Arg stereotyp
Utopien sind Ideen von einer anderen Welt. Weil es dummerweise eine bessere sein soll, gilt »utopisch« als Synonym für unerreichbar. Insofern passt der Begriff ganz gut zu John de Mols »Newtopia«, in dem die übliche Containerladung auf Krawall gecasteter Knallchargen seit vorigem Montag eine neue Gesellschaft gründen soll. Noch besser schien er aber das Ziel zu umschreiben, mit 100 Kameras dem Quotenkeller am Vorabend zu entkommen. Doch siehe da: Fast drei Millionen Zuschauer wollten die verlorene Lebenszeit der Bewohner und ihres Publikums sehen. Neugierde halt.

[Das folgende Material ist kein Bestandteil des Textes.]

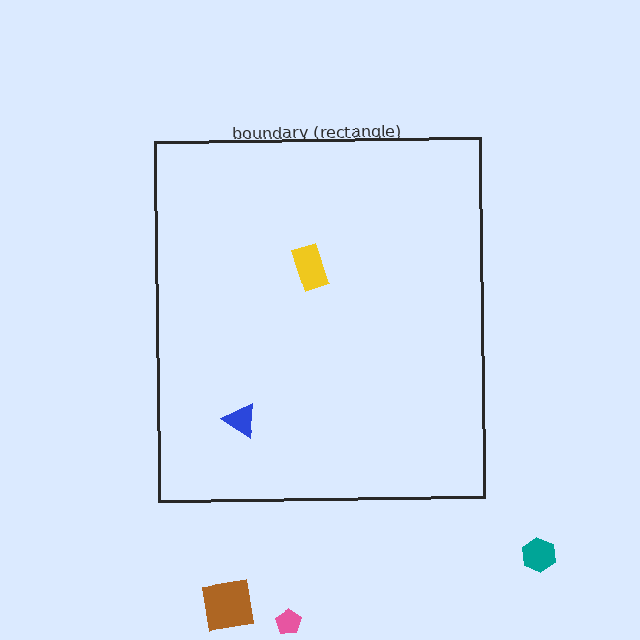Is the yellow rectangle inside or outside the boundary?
Inside.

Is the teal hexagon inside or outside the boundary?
Outside.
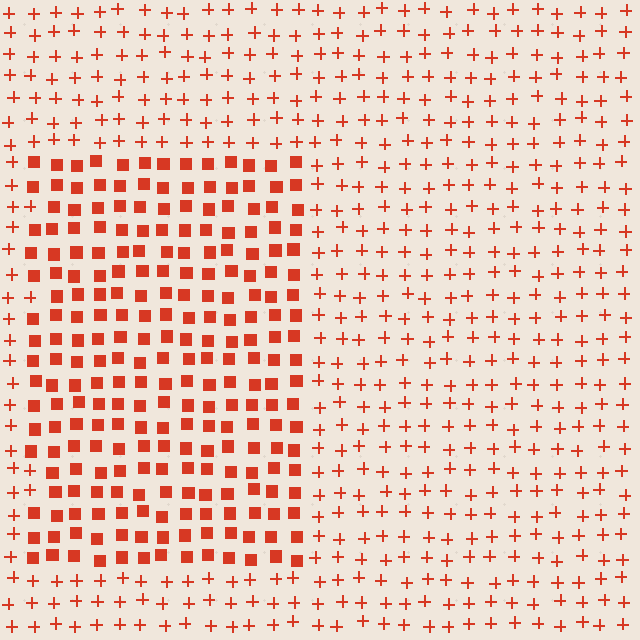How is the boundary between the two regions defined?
The boundary is defined by a change in element shape: squares inside vs. plus signs outside. All elements share the same color and spacing.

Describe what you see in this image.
The image is filled with small red elements arranged in a uniform grid. A rectangle-shaped region contains squares, while the surrounding area contains plus signs. The boundary is defined purely by the change in element shape.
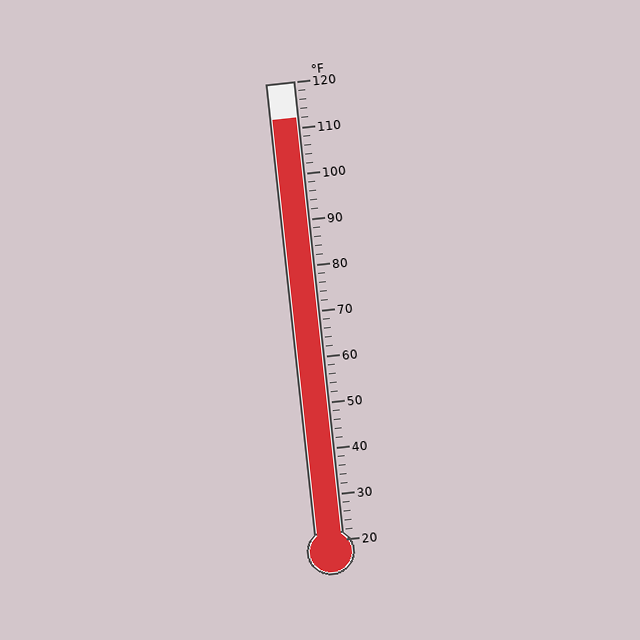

Die indes fehlte bei Beckmann, dessen Rückkehr ins Reich des Journalismus zur ARD-Primetime kaum die Hälfte davon sehen wollten, vollends. Von der jungen Zielgruppe ganz zu schweigen, der man mit Themen wie IS-Kämpfern in Nordirak oft nur dann kommen braucht, wenn sie als Feinde auf der Spielkonsole laufen. Dem Durchschnittsjugendlichen dürfte daher auch entgangen sein, dass NDR und BR Stunden zuvor den Dokumentarfilm-Oscar für »Citizenfour« von Laura Poitras über den Leidensweg Edward Snowdons gewonnen haben.
Weniger preiswürdig dürfte sein, was Johannes B. Kerner am kommenden Samstag (7.3.) als neue Idee zu irgendwas mit Kindern anbietet. Und das, obwohl er wirklich alles tut, um für die ZDF-Brettspielshow »3 bis 99« Aufmerksamkeit zu erzielen. An seiner Seite moderiert schließlich jemand namens Schweiger. Gut, es ist nur Emma, Tils Jüngste, die sich dank väterlicher Protektion zum breit aufgestellten TV-Star mausert. Aber Prominame ist Prominame. Also ist eine prominente Begleitung in den einschlägigen Boulevardmedien garantiert, die sogar umfangreicher sein dürfte als das zweite Monstermegathema der anstehenden Fernsehwoche. Es heißt - international anschlussfähig »The Team« - und ist der Versuch des ZDF, sein Programm mit skandinavischer Hilfe kosmopolitischer zu gestalten. Drei kooperierende Ermittler aus Belgien, Dänemark und Deutschland haben es ab Sonntag (8.3.) mit einer politischen Mordserie zu tun, die im grenzübergreifender Gemeinschaftsarbeit aufklärt wird. Dass die versiert inszenierte Hatz mit Mats Mikkelsens Bruder Lars trotz Autoren, Regisseuren, Produzenten aus seiner dänischen Heimat dennoch arg deutsch, also stereotyp aussieht, liegt an zweierlei: Der Besetzung des deutschen Parts mit der schönen, aber überforderten Jasmin Gerat. Und einer Komplettsynchronisation, die der belgischen Hauptdarstellerin Veerle Baetens bei der Vorstellung in Hamburg eine Wutrede aufs entseelte Endprodukt entriss.
Aber dieses Schicksal teilt »The Team« mit allen Importprodukten von Rang, deren Verhunzung durch theatralische Übersetzung versaut wird. Zwei Formate aus dem Norden Europas sind dennoch unbedingt empfehlenswert diese Woche. Zum einen die schwedische Krimikomödie »Sound of Noise« am (8.3., Tele5), in der ein hörempfindlicher Kommissar vier Schlagzeuger verfolgt, die seine Stadt terrorisieren. Zum anderen die hinreißende Politserie »Borgen«, die Arte ab Mittwoch (4.3.) wiederholt.